SIGIR 2009 Best Paper Award Goes to...

Sources of Evidence for Vertical Selection (ACM DL link) by Jaime Arguello (Carnegie Mellon University), Fernando Diaz (Yahoo! Labs Montreal, UMass Alum), Jamie Callan (Carnegie Mellon University, UMass Alum), Jean-Francois Crespo (Yahoo! Labs Montreal)
Vertical selection is the task of selecting the relevant verticals, if any, in response to a user's query. We focus on single vertical selection, defined as the task of predicting a single relevant vertical.
They looked at 18 different verticals and compared how their vertical selection methods compared with prior work on federated search. They used:
  1. Query string features which used key phrases in the query ("weather", "movies", etc...)
  2. Query log features which used the likelihood of the query given past queries on the vertical
  3. Corpus features which uses documents retrieved from the different verticals.
My congratulations to Jaime, Fernando, Jamie, and Jean-Francois!

(Note: Since the best paper was from a student there was no separate best student paper award)

Tuesday, July 21

SIGIR Keynote: From networks to human biology by Albert-Laszlo Barabasi

Here are my raw notes from the keynote address.
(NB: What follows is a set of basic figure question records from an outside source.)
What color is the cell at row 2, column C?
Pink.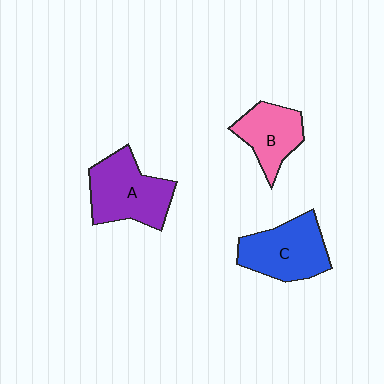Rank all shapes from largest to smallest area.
From largest to smallest: A (purple), C (blue), B (pink).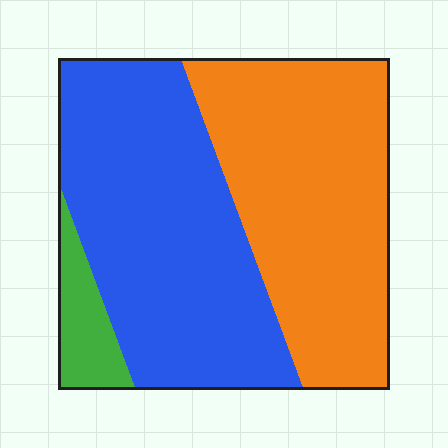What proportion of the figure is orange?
Orange covers about 45% of the figure.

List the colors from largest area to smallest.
From largest to smallest: blue, orange, green.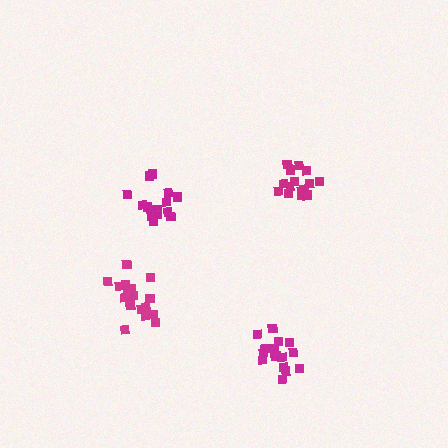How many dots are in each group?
Group 1: 16 dots, Group 2: 19 dots, Group 3: 17 dots, Group 4: 16 dots (68 total).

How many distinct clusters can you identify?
There are 4 distinct clusters.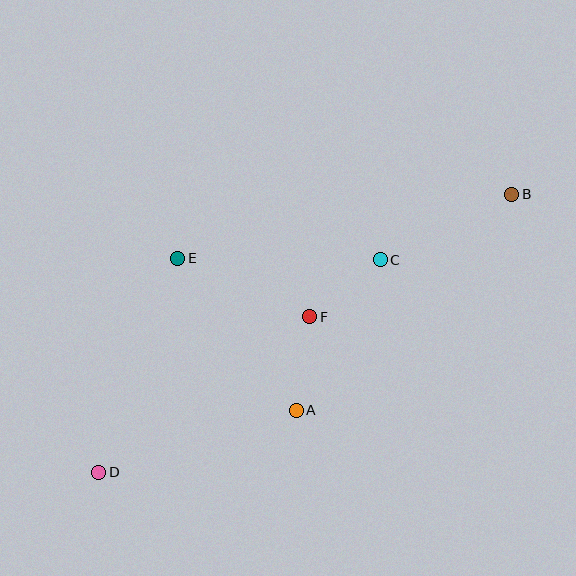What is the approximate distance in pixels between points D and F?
The distance between D and F is approximately 262 pixels.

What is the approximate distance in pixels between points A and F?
The distance between A and F is approximately 95 pixels.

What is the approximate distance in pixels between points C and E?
The distance between C and E is approximately 203 pixels.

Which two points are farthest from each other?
Points B and D are farthest from each other.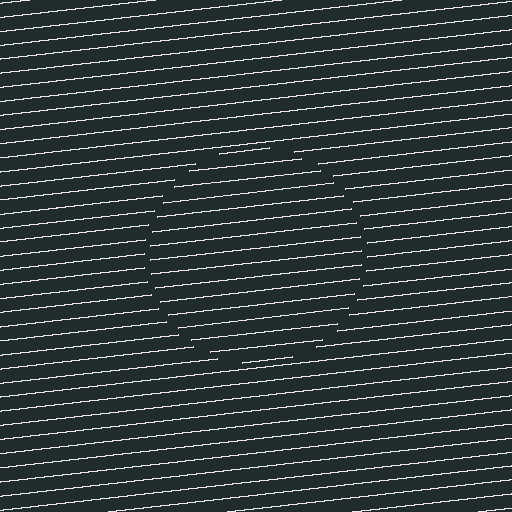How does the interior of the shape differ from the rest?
The interior of the shape contains the same grating, shifted by half a period — the contour is defined by the phase discontinuity where line-ends from the inner and outer gratings abut.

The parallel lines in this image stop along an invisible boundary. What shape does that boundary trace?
An illusory circle. The interior of the shape contains the same grating, shifted by half a period — the contour is defined by the phase discontinuity where line-ends from the inner and outer gratings abut.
Update: My Flickr album includes photos from the keynote. I'm behind on labeling, but they're the cool looking network images.

He will talk about all kinds of networks. When thinking about large networks most people think of the Internet, a system of hardware routers and cables.

Structure of an organization
Another network: The social network. Each node is a person. The color is a department and the links are communications between them.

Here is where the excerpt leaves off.